Through the writing process, students refine topics; develop and support ideas; investigate, evaluate, and incorporate appropriate resources; edit for effectiveness of style and usage; and determine appropriate approaches for a variety of contexts, audiences, and purposes. Writing activities include exposition, argumentation, and at least one research essay.

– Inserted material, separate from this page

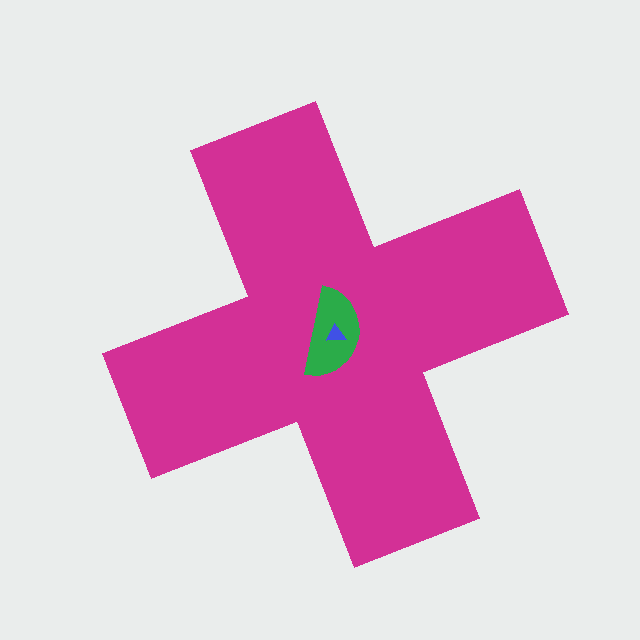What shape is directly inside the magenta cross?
The green semicircle.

Upon successful completion of English 1103, you will have an understanding of the steps necessary to
- mindfully read and comment on texts
- produce writing that presents and supports a thesis
- review and revise your own work and that of peers
- identify and correct mechanical errors as part of the revision process
- avoid plagiarism through appropriate integration and documentation of sources
Textbook: They Say / I Say
Gerald Graff, Cathy Birkenstein, Chicago. W. W. Norton & Company. Fourth Edition. 2017
Textbook: The Little Seagull Handbook, Third Edition
Dates: May 23 – July 1
Course: WRIT 1103
Credit Hours: 4
In most instances, this 4-credit course will transfer to fulfill either a 4-credit or 3-credit requirement at another institution. Please check with your home institution to see if this course fulfills your requirements.
Tuition & Fees:
Textbooks and other course materials can be purchased separately from the source of your choosing.
Christopher Gaumer is the winner of the Vermont Poetry Society 2019 poetry contest, and his fiction is anthologized in Best Microfiction 2019.
Chris’s writing appears in McSweeney’s, The Rumpus, The Citron Review, Mountain Troubador, Souvenir, Iodine Poetry Journal and elsewhere.